An aviation expert said the tenderer, China Civil Engineering and Construction (CCECC) and its joint venture company Northwest Civil Airport Construction Group (NCACG), are working very hard to get the work commenced.
“The problem at present is that they have not appointed a company of quality engineers needed to assess the base materials needed in runway construction,” he said.
“This not like building a road – the quality of the materials must be far superior and it needs to be tested to ensure the quality is up to the required standards.
“This is not a major problem at this stage, but a few cracks have appeared in the planning.”.

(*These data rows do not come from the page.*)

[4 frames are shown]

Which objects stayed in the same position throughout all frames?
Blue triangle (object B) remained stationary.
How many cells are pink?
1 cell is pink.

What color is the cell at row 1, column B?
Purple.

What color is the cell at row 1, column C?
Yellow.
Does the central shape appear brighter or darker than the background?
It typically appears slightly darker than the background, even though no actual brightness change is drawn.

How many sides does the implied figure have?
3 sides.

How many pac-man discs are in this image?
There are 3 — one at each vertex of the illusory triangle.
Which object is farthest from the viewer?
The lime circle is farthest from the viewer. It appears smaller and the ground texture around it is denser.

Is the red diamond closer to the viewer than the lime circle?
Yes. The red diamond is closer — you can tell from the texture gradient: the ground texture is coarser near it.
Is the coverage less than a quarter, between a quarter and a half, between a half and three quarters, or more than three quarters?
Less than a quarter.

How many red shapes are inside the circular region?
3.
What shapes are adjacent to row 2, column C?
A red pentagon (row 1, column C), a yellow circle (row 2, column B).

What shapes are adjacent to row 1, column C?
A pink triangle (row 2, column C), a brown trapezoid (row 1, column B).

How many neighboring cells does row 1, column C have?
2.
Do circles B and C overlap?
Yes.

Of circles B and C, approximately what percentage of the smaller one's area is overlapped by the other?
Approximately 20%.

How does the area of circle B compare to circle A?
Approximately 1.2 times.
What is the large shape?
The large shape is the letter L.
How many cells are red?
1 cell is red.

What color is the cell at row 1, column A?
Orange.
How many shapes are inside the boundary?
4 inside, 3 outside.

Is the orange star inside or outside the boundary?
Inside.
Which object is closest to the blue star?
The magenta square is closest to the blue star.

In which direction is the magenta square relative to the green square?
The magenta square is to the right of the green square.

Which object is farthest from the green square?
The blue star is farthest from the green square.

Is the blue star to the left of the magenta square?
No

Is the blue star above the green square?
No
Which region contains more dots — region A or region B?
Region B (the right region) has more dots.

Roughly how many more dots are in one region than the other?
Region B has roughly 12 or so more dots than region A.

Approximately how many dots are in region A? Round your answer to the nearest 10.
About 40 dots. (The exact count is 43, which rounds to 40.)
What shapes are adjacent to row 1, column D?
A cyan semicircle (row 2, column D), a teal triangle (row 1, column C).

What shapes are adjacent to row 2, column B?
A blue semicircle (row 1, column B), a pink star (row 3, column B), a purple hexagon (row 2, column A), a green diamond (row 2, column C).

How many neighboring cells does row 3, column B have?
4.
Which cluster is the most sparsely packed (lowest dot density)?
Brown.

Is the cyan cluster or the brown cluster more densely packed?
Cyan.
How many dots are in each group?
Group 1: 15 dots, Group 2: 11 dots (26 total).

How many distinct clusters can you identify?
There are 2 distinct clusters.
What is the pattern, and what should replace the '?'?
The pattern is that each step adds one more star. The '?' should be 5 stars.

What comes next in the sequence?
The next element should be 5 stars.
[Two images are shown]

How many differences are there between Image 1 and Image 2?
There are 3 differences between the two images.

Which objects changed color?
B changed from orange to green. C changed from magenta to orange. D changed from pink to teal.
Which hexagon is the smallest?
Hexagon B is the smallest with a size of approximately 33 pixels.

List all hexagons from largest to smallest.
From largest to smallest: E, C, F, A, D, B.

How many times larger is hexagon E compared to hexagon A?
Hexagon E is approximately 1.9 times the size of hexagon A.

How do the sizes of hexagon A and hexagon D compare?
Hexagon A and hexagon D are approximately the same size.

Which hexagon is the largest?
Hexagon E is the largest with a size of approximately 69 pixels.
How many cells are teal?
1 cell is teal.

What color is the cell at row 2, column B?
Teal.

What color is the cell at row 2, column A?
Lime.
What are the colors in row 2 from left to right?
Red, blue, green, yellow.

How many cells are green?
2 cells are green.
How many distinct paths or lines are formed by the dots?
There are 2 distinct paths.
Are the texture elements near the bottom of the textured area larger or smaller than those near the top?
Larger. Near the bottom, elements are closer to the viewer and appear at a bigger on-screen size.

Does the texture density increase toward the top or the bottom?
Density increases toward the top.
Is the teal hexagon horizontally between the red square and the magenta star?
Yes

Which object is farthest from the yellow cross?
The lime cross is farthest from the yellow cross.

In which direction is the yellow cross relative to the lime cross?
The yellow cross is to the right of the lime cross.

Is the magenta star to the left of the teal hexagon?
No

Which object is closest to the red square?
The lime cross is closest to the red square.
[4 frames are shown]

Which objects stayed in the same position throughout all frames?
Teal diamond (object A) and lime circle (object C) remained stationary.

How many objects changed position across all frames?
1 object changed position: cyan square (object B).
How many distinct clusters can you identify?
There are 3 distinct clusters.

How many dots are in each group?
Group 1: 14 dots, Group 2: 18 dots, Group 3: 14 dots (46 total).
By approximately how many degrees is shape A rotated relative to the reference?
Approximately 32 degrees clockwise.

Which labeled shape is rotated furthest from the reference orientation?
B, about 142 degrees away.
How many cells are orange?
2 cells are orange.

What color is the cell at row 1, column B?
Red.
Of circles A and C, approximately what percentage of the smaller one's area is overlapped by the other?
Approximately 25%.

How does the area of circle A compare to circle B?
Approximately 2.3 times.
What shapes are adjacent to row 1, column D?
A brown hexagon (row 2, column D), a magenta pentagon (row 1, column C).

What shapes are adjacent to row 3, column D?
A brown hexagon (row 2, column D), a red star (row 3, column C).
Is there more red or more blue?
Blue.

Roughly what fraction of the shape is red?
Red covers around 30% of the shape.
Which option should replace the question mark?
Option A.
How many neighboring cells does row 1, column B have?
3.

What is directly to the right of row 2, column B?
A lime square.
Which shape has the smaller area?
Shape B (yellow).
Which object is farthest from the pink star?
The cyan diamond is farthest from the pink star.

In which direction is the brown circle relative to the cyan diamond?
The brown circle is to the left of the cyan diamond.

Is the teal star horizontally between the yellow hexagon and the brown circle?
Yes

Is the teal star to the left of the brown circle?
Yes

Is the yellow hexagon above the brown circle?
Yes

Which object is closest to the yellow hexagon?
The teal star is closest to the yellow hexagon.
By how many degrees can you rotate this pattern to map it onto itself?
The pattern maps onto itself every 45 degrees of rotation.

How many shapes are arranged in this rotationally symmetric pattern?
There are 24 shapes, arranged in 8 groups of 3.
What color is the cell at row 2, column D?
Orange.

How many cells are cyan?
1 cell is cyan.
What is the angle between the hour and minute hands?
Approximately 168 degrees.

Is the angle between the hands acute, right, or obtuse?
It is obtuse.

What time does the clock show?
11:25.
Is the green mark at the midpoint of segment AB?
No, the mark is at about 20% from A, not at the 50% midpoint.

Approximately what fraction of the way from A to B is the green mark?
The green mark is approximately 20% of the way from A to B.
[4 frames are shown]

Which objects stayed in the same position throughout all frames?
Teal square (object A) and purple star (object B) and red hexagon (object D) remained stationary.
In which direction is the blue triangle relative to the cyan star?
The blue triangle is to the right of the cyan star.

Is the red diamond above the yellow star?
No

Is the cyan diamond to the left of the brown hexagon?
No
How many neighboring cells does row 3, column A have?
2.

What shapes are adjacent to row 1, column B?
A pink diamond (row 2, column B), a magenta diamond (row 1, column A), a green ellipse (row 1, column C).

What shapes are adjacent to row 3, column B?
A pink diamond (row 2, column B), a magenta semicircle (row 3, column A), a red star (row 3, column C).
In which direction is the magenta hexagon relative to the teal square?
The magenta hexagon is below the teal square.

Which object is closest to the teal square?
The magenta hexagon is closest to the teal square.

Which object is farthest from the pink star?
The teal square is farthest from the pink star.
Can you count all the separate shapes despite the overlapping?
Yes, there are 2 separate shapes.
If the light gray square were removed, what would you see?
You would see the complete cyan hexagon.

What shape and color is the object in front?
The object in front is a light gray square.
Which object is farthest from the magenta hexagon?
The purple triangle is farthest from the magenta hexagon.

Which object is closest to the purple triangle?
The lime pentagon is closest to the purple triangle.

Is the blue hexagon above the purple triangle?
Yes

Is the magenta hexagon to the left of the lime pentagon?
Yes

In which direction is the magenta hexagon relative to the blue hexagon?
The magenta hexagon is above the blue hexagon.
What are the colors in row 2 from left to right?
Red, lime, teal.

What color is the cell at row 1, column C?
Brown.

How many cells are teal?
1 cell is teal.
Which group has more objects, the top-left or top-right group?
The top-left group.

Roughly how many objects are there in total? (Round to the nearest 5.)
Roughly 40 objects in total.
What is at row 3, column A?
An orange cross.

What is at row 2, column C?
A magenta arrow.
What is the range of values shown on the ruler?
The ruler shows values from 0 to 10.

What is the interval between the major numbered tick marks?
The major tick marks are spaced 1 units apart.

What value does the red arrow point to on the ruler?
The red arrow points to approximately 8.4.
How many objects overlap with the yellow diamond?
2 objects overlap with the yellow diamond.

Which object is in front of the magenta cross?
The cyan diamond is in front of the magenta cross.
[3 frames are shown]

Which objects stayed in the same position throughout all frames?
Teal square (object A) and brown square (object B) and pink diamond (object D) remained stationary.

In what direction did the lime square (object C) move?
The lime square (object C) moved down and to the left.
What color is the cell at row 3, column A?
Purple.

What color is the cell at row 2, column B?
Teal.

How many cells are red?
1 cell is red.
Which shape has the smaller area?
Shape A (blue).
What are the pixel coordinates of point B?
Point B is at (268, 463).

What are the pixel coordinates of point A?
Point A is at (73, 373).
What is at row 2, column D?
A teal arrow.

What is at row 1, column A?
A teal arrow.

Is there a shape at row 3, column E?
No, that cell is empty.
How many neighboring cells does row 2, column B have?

THe said the aggregate can only come from Fiji, Noumea, Australia or Papua New Guinea. Because of distance and cost, Fiji and Noumea are the likely candidates, but no decision has yet been made
Vanuatu Project Management Unit Public Relations Officer, Kiery Manassah, denied this and said up to 78,000 cubic tonnes of aggregate will come in from Fiji for the works.
“There won’t be any difficulties bringing these in through Mele Bay as reported recently,” he said.
But he agreed that there will have to be pylons driven into the water’s edge at Mele Bay to secure the barge and then pylons will have to placed across the sand and a conveyor belt built from the water to the road to load the trucks.
“As much of the works that are already happening around the main town areas, like the Phase 1 works under the Port Vila Urban Development Project (PVUDP), moving aggregates from Mele Bay and through the northern end of the town should not pose any major hassles.
“Other materials will be sourced locally and overseas.
“Besides, a lot of this stuff will be happening at night so there should not be any issues with traffic.”
Mr Manassah said the CCECC company has three months to mobilise from the time of the signing of the contract.
“The actual work will maybe start in August and what they are doing now is sending out orders for the materials and equipment to China or some in Asia because they have companies there,” he said.
“So these things are on their way and at the same time they are looking for the places available for the materials to be put on.
“They also have to negotiate with land owners or lease holders for them to have a camping site to live while working.”
He said the CCECC and NCAACG have to come up with traffic management plans and submit those to supervising engineers for approval before they can begin the transport work.
“Other quarry materials for the sub-base and base will be sourced locally while materials not readily available locally will be imported from China,” he said.
Mr Manassah confirmed eight companies bid for the airport works which come in two separate lots.
Lot 1 is for Bauerfield airport rehabilitation, which forms the major bulk of the works while Lot 2 deals with Pekoa airport in Santo and Whitegrass airport in Tanna.
The contract period for the Bauerfield airport is 340 days which while Lot 2 works period is 240 days and 730 days defects notification period.
“The rehabilitation works might take only three months to complete but because the contractor has to work in an operational airport they will need to work closely with AVL, Air Vanuatu and other key stakeholders to identify ‘operational windows’ so that the airport continues to operate normally.
“730 days is the defects period and is like the warranty of an item in a shop.
“Should there be any damage within that period the contractor must fix that,” said Mr Manassah.
“The total money for the Vanuatu Aviation Investment Project is USD$59.8 million.”
Mr Manassah said part of the money will be used to purchase and install new navigational aids at Bauerfield, Whitegrass and Pekoa, re tenders and safety equipment, an Aviation Sector Strategy Plan, an Airport Master Plan and AVL training needs assessment, training, technical assistance.
“The biggest part of the money will go towards Bauerfield rehabilitation,” he said.